Comment les drones capturent le souffle des baleines sans stress pour les animaux
Imaginez un drone qui plane au-dessus de l’océan glacial, s’approche d’un souffle de baleine, puis en extrait une gouttelette microscopique. Ce n’est pas de la science-fiction, mais bien la réalité. Pendant neuf ans, des chercheurs ont mené une mission de surveillance sanitaire hors norme dans l’Atlantique Nord-Est. Grâce à des boîtes de Petri fixées sur des drones commerciaux, ils ont prélevé l’air expiré par des rorquals, cachalots et baleines à bosse — sans stress pour les animaux et sans contact direct.
Chaque expiration d’une baleine devient ainsi un concentré de données biologiques. On y trouve des particules respiratoires contenant virus, bactéries ou biomarqueurs. Grâce à cela, les scientifiques ont pu suivre l’état de santé des cétacés dans des zones extrêmement difficiles d’accès, comme les eaux glacées de la Norvège ou du Cap-Vert.
Le morbillivirus des cétacés détecté pour la première fois au-delà du cercle polaire
Mais ce qui glace le sang, c’est ce que les analyses ont révélé. Elles ont confirmé la présence du morbillivirus des cétacés dans plusieurs prélèvements. Ce virus, proche de la rougeole humaine, provoque des troubles respiratoires, neurologiques et immunitaires graves chez les mammifères marins. Il est déjà lié à de nombreux échouages massifs survenus dans le monde.
Pour la première fois, il a été détecté au-delà du cercle polaire arctique, chez des baleines à bosse et un cachalot. Un cas a même été confirmé sur un globicéphale échoué. Cette percée scientifique est le fruit d’une collaboration entre experts britanniques, islandais, norvégiens et cap-verdiens.

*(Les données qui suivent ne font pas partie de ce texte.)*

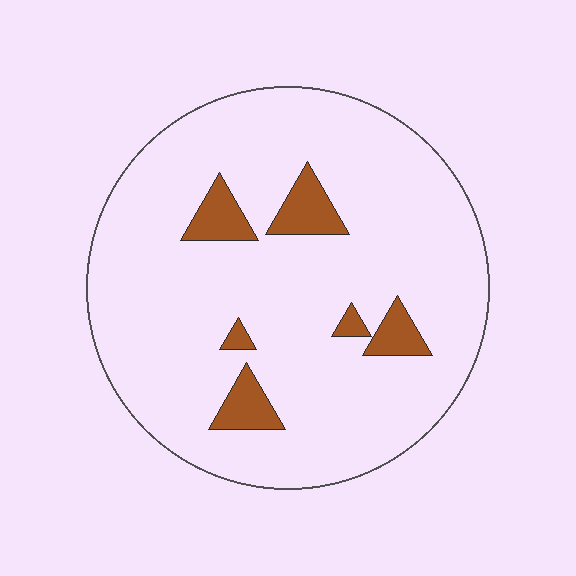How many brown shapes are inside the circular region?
6.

Selon eux, cette technologie permet une détection bien plus précoce, ce qui est essentiel pour prévenir des épidémies dévastatrices.
Un écosystème sous pression : d’autres virus présents, mais pas ceux que l’on redoutait
Au fil des analyses en laboratoire, les chercheurs ont détecté d’autres pathogènes, comme certains herpèsvirus, présents dans plusieurs régions d’observation. À l’inverse, ils n’ont relevé aucun cas de grippe aviaire ni de Brucella. Pourtant, cette bactérie est souvent liée à des échouages inexpliqués.

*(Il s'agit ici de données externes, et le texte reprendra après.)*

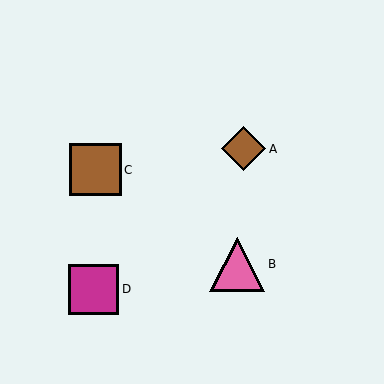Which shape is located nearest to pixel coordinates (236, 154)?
The brown diamond (labeled A) at (244, 149) is nearest to that location.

Cette cartographie sanitaire révèle une situation plus complexe que prévu. Les scientifiques ne s’attendaient pas à voir autant d’agents pathogènes dans ces régions éloignées. Le réchauffement climatique, en modifiant les migrations, les écosystèmes et les interactions entre espèces, pourrait expliquer cette propagation silencieuse.
Pourquoi cette nouvelle méthode de surveillance pourrait changer la donne pour les cétacés
Ce travail de longue haleine (2016-2025) ouvre des perspectives inédites pour la préservation des baleines et des écosystèmes marins. La technique du « souffle capturé » pourrait devenir un outil central dans la surveillance des océans. Cela suppose néanmoins des financements pérennes et une coopération internationale solide.
Comme le rappelle Helena Costa, l’une des scientifiques impliquées, la priorité reste de maintenir ces prélèvements sur le long terme. Aujourd’hui, alors que les menaces environnementales s’intensifient, comprendre l’état de santé des cétacés devient un indicateur majeur de la santé globale des océans. Et, indirectement, de la nôtre.
Ces efforts sont d’autant plus précieux qu’ils offrent un modèle reproductible : non invasif, adaptable à d’autres espèces et utilisable dans divers contextes océaniques. À terme, cette surveillance plus fine pourrait anticiper des mutations virales ou mesurer l’impact de la pollution et des perturbateurs endocriniens.